With it you can do what you expect, create, read, update and delete schemas for a namespace, you can also list namespaces. Updating schemas has few constraints, because the system tries to keep consistency within the data inside the system, preventing changes to the schema that can corrupt previous imported data.

When you upsert a schema, checks are made to understand what has changed, if there are breaking changes the schema cannot be saved.

Breaking changes are:

  • remove a required property
  • change the type of property

Developing mode#

Where you are in the process of developing a schema, you can bypass these checks by flagging the schema in developing mode, by putting this value in the Schema metadata

$metadata:
...
development: true

This will save the content but it doesn't gurantee that data is validated against the schema when saved in the storage.

Once you set development: false in a schema you cannot go back.

Connectors API#

By configuring connectors directly inside the schema, import-gateway expose additional resources on the schema resource to control kafka connect tasks.

GET /api/schema/{subtype}/{namespace}/{name}/connectors#

List connectors and their configurations, present in the schema definition.

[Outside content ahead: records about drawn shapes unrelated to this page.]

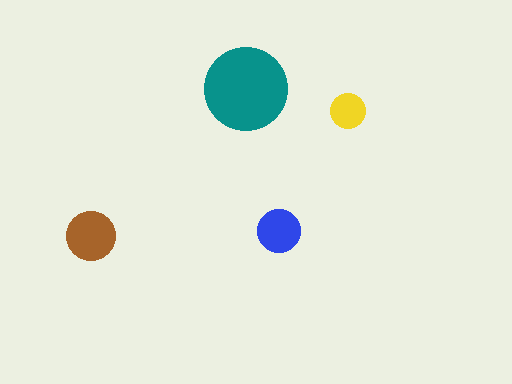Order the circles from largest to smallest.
the teal one, the brown one, the blue one, the yellow one.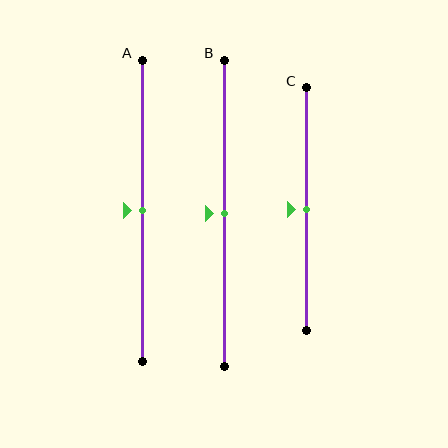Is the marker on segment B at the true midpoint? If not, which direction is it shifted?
Yes, the marker on segment B is at the true midpoint.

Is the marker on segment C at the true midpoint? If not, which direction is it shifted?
Yes, the marker on segment C is at the true midpoint.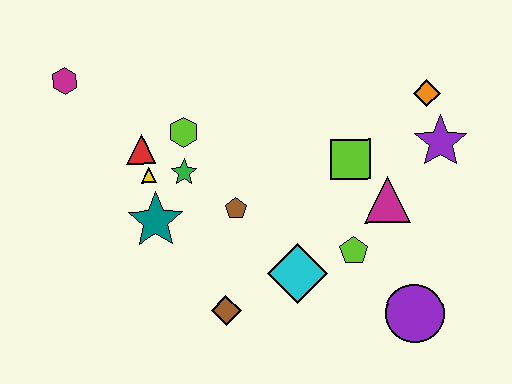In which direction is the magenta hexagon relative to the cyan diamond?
The magenta hexagon is to the left of the cyan diamond.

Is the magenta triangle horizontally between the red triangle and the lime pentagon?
No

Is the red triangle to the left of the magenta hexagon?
No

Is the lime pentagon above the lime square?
No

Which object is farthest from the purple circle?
The magenta hexagon is farthest from the purple circle.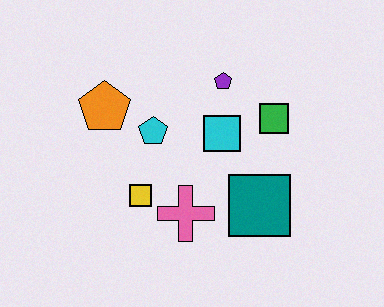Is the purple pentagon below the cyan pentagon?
No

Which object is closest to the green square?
The cyan square is closest to the green square.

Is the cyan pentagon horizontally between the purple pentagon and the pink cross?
No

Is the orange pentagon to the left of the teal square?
Yes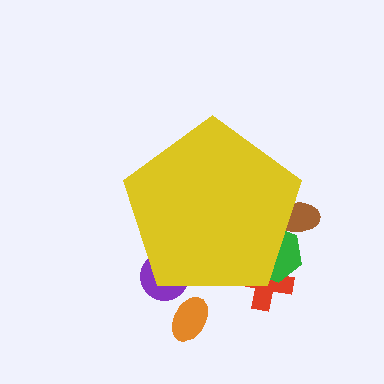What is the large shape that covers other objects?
A yellow pentagon.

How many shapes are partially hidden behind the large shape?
4 shapes are partially hidden.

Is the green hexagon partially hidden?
Yes, the green hexagon is partially hidden behind the yellow pentagon.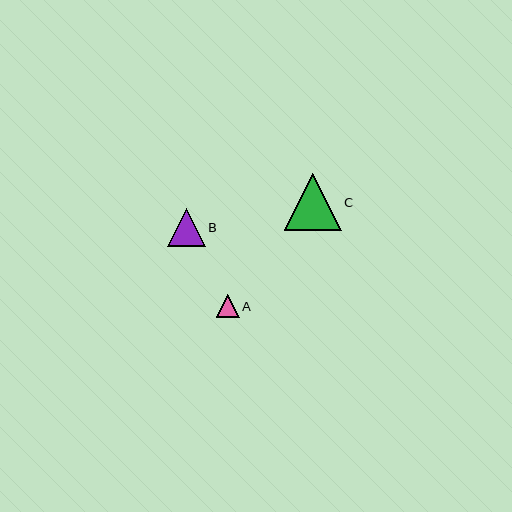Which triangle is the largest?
Triangle C is the largest with a size of approximately 57 pixels.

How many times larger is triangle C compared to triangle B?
Triangle C is approximately 1.5 times the size of triangle B.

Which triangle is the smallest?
Triangle A is the smallest with a size of approximately 23 pixels.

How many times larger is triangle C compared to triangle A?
Triangle C is approximately 2.5 times the size of triangle A.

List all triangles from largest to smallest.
From largest to smallest: C, B, A.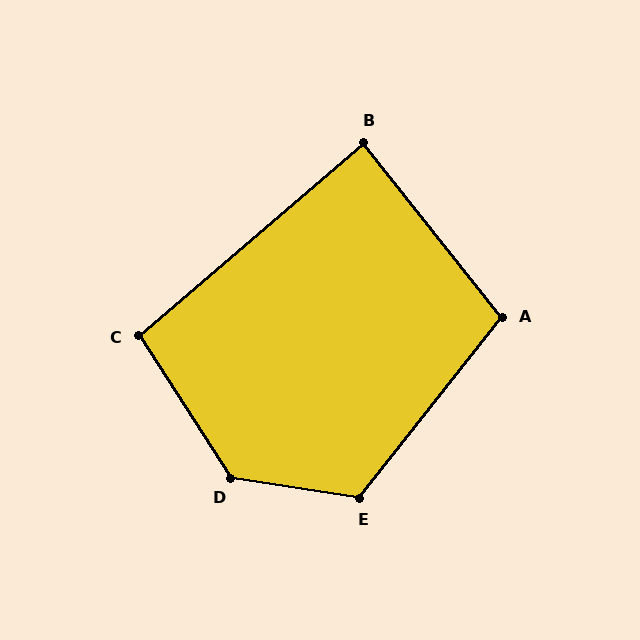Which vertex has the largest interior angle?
D, at approximately 131 degrees.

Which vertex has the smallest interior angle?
B, at approximately 88 degrees.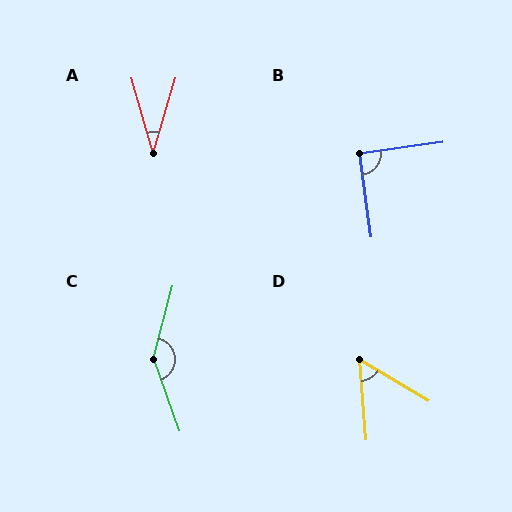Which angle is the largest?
C, at approximately 145 degrees.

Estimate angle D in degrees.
Approximately 54 degrees.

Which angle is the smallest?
A, at approximately 32 degrees.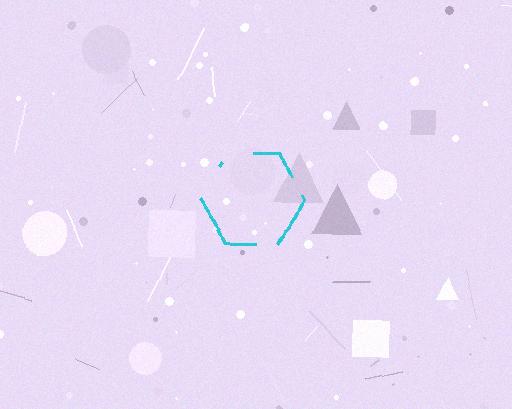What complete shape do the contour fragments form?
The contour fragments form a hexagon.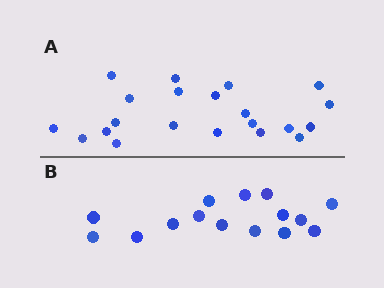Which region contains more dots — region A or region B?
Region A (the top region) has more dots.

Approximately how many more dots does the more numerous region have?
Region A has about 6 more dots than region B.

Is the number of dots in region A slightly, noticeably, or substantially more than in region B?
Region A has noticeably more, but not dramatically so. The ratio is roughly 1.4 to 1.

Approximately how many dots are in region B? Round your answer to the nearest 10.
About 20 dots. (The exact count is 15, which rounds to 20.)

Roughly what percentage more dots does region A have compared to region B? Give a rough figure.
About 40% more.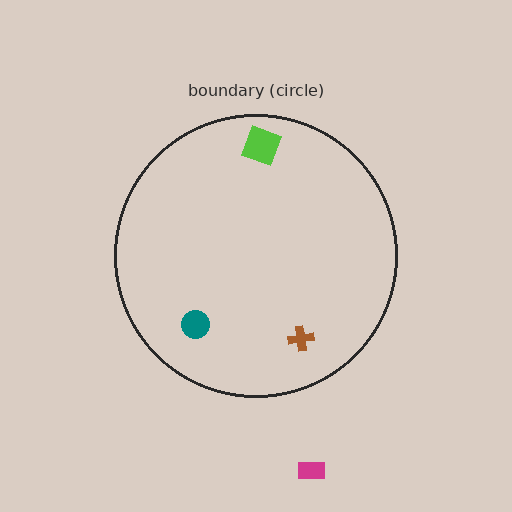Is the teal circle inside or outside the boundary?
Inside.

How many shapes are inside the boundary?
3 inside, 1 outside.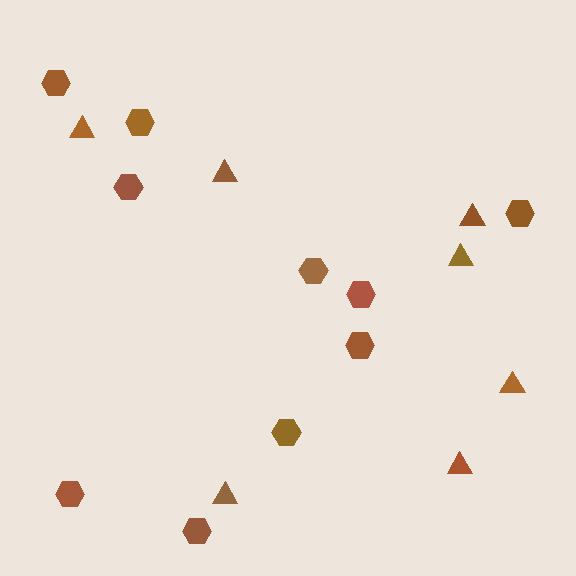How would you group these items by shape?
There are 2 groups: one group of triangles (7) and one group of hexagons (10).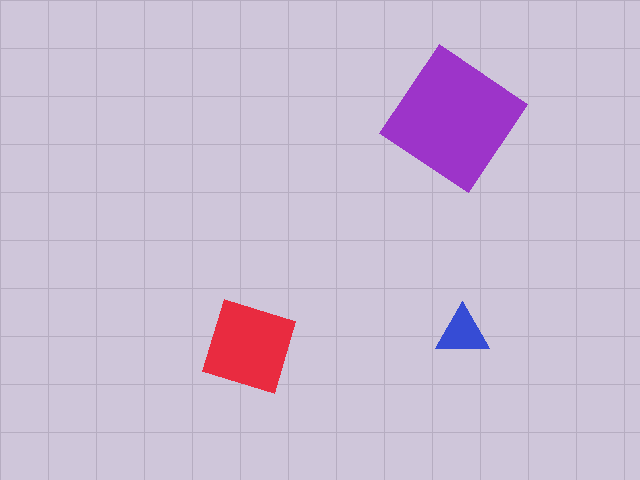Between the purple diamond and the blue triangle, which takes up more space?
The purple diamond.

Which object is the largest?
The purple diamond.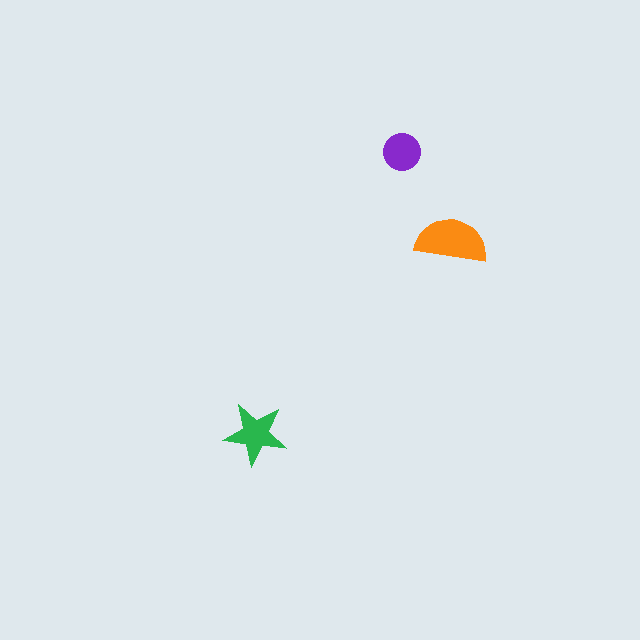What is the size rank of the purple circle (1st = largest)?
3rd.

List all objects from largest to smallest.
The orange semicircle, the green star, the purple circle.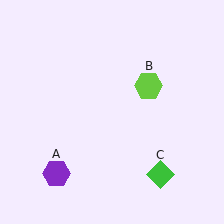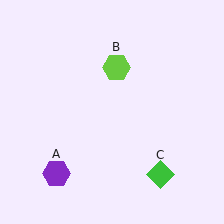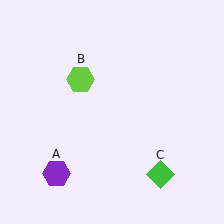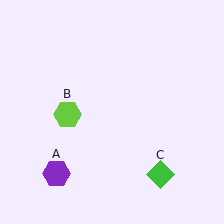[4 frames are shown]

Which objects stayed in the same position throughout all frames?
Purple hexagon (object A) and green diamond (object C) remained stationary.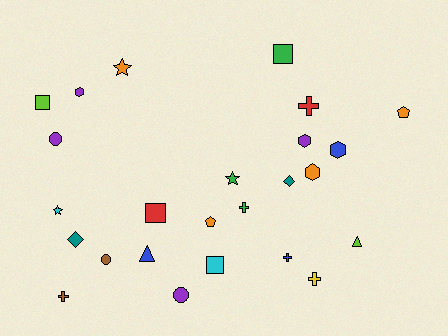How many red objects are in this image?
There are 2 red objects.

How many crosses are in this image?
There are 5 crosses.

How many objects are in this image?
There are 25 objects.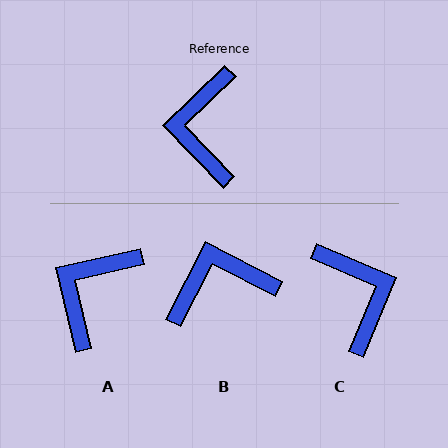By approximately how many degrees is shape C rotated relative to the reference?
Approximately 157 degrees clockwise.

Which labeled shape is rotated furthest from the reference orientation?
C, about 157 degrees away.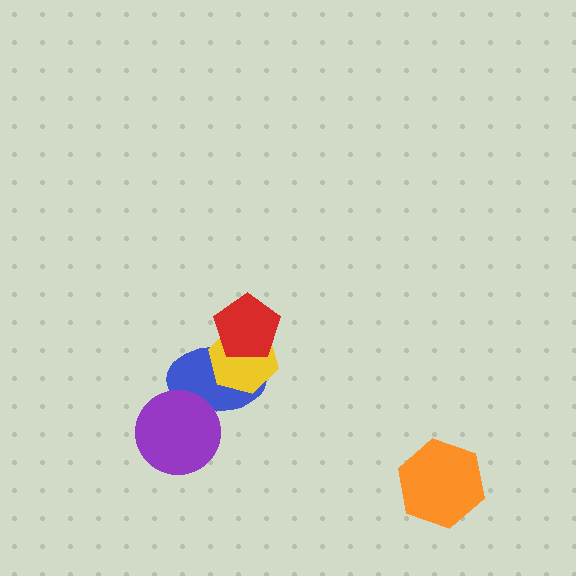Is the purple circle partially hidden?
No, no other shape covers it.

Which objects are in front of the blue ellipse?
3 objects cover part of the blue ellipse: the yellow hexagon, the red pentagon and the purple circle.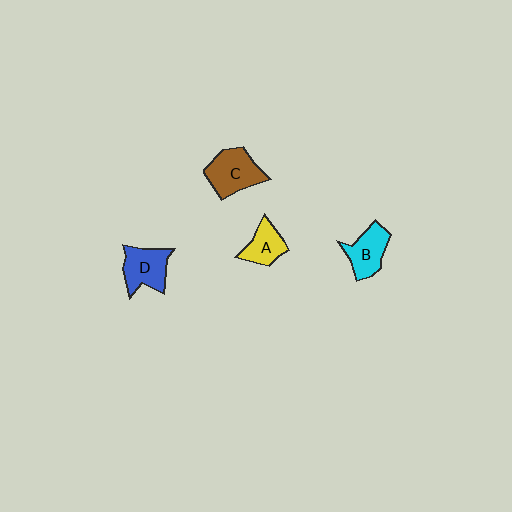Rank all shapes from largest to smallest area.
From largest to smallest: C (brown), D (blue), B (cyan), A (yellow).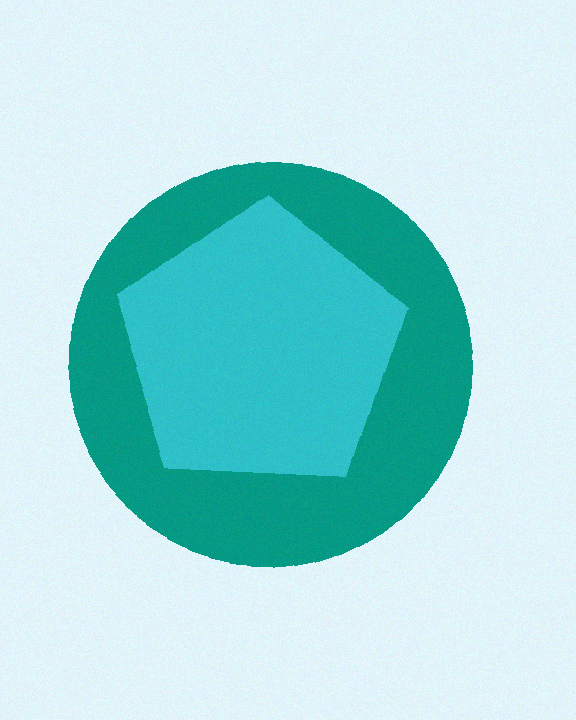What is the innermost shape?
The cyan pentagon.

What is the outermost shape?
The teal circle.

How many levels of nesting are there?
2.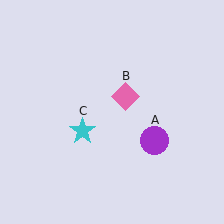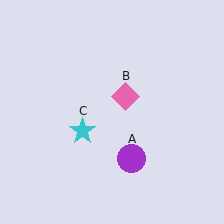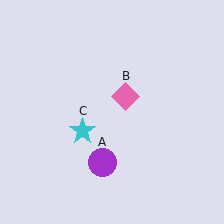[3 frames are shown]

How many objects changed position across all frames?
1 object changed position: purple circle (object A).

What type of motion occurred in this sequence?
The purple circle (object A) rotated clockwise around the center of the scene.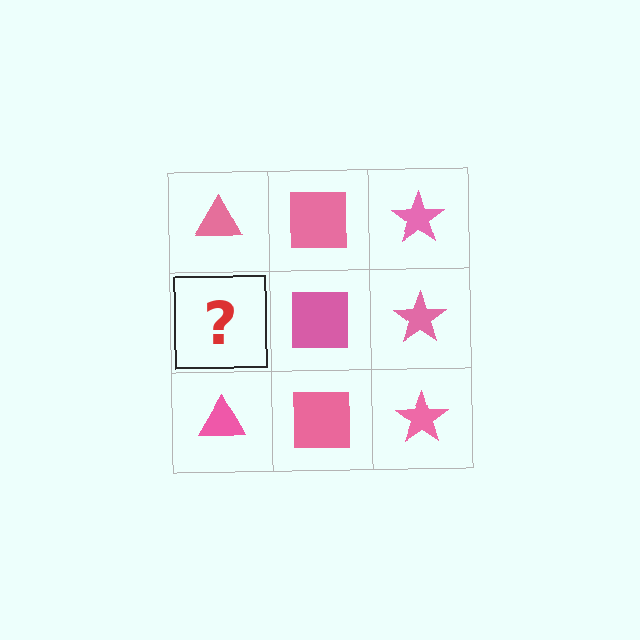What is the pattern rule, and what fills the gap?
The rule is that each column has a consistent shape. The gap should be filled with a pink triangle.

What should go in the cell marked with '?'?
The missing cell should contain a pink triangle.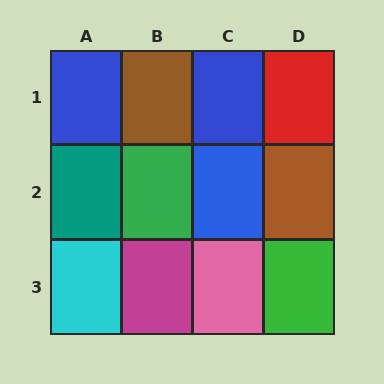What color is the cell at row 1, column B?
Brown.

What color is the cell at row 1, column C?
Blue.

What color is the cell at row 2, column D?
Brown.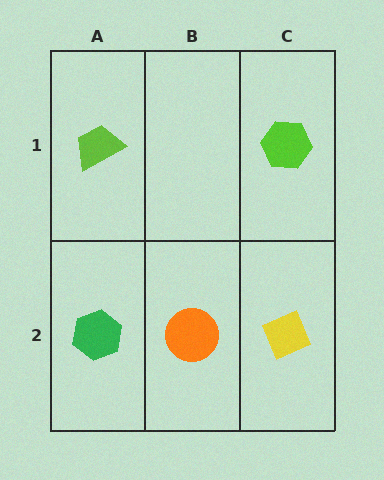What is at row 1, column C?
A lime hexagon.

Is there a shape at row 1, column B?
No, that cell is empty.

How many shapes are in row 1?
2 shapes.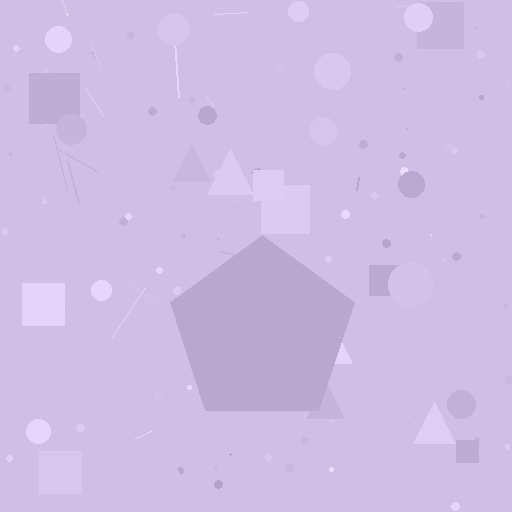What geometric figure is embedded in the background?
A pentagon is embedded in the background.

GET /api/schema/{subtype}/{namespace}/{name}/connectors/{connector}/status#

Output the status of the connector.

POST /api/schema/{subtype}/{namespace}/{name}/connectors/{connector}/restart#

Restart the given connector.

PUT /api/schema/{subtype}/{namespace}/{name}/connectors/{connector}/pause#

Pause tasks of the given connector.

PUT /api/schema/{subtype}/{namespace}/{name}/connectors/{connector}/resume#

Restart tasks of the given connector.